C’est une histoire d’échangisme qui aurait été la cause de l’agression mortelle de Pravin Jagoo Barah. Deux femmes avaient également été arrêtées dans cette affaire de moeurs, qui a viré au drame. Sunil Kumar Doorgachurn, qui avait été interpellé le lendemain du drame, avait avoué avoir tué l’aide-chauffeur, qui était âgé de 35 ans. Jean-Paul Janson avait, lui, été arrêté quatre jours plus tard. Selon les détails de l’enquête, c’est lors d’une beuverie habituelle au domicile de la victime, rue Bonanza, à Goodlands, qu’une dispute a éclaté entre ce dernier et sa concubine. En état d’ébriété, la victime avait fait part de son envie d’avoir des relations sexuelles avec la concubine de Jean-Paul Janson. Il avait alors incité cette dernière à avoir d’autres partenaires sexuels, soit d’avoir des relations avec un des accusés, Sunil Kumar Doorgachurn. La concernée n’ayant pas apprécié la proposition, elle a commencé à insulter la victime. Une dispute a alors éclaté, laquelle a dégénéré lorsqu’ils en sont venus aux mains.
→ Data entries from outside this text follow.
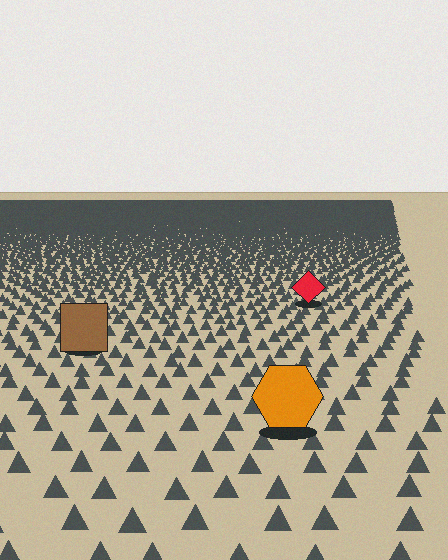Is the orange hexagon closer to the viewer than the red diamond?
Yes. The orange hexagon is closer — you can tell from the texture gradient: the ground texture is coarser near it.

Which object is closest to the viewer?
The orange hexagon is closest. The texture marks near it are larger and more spread out.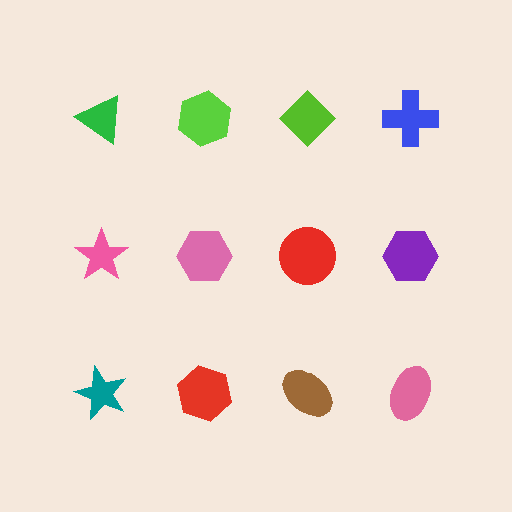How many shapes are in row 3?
4 shapes.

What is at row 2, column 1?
A pink star.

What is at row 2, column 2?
A pink hexagon.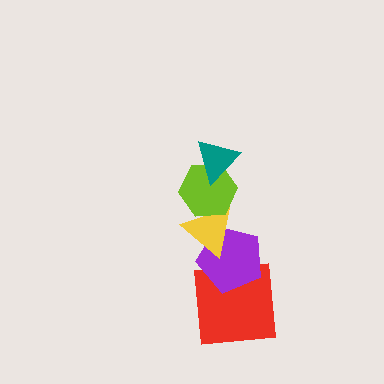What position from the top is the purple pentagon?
The purple pentagon is 4th from the top.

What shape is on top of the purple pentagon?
The yellow triangle is on top of the purple pentagon.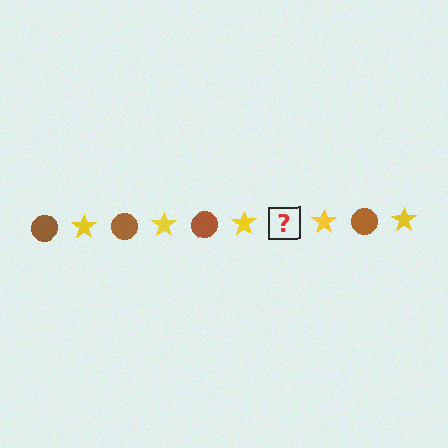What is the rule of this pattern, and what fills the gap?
The rule is that the pattern alternates between brown circle and yellow star. The gap should be filled with a brown circle.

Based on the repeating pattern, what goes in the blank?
The blank should be a brown circle.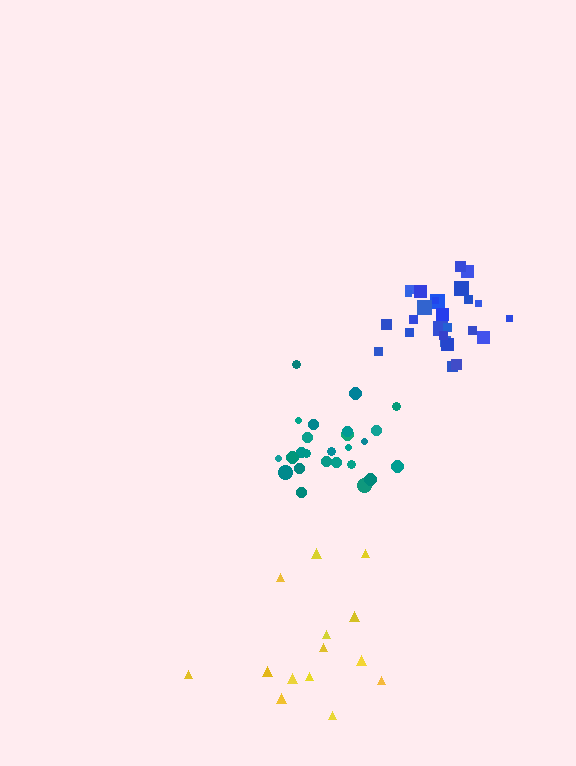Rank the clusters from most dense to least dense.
blue, teal, yellow.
Dans un accès de colère, la concubine a alors poussé la victime et a commencé à l’agresser à coups de gourdins avec la complicité des deux accusés. Le cadavre avait été découvert le lendemain matin par une proche du défunt. L’autopsie pratiquée par le chef du service médico-légal de la police, le Dr Sudesh Kumar Gungadin, a révélé que la victime avait eu les côtes fracturées, ce qui avait provoqué une perforation des poumons.
Lors de leur comparution en cour hier, le magistrat Vijay Appadoo a condamné les deux accusés à purger 7 ans de prison chacun pour l’agression mortelle de Pravin Jagoo Barah. Avant de rendre sa sentence, le magistrat avait pris en considération les circonstances entourant cette affaire, soit le fait que les accusés aient plaidé coupables d’emblée et leur casier judiciaire.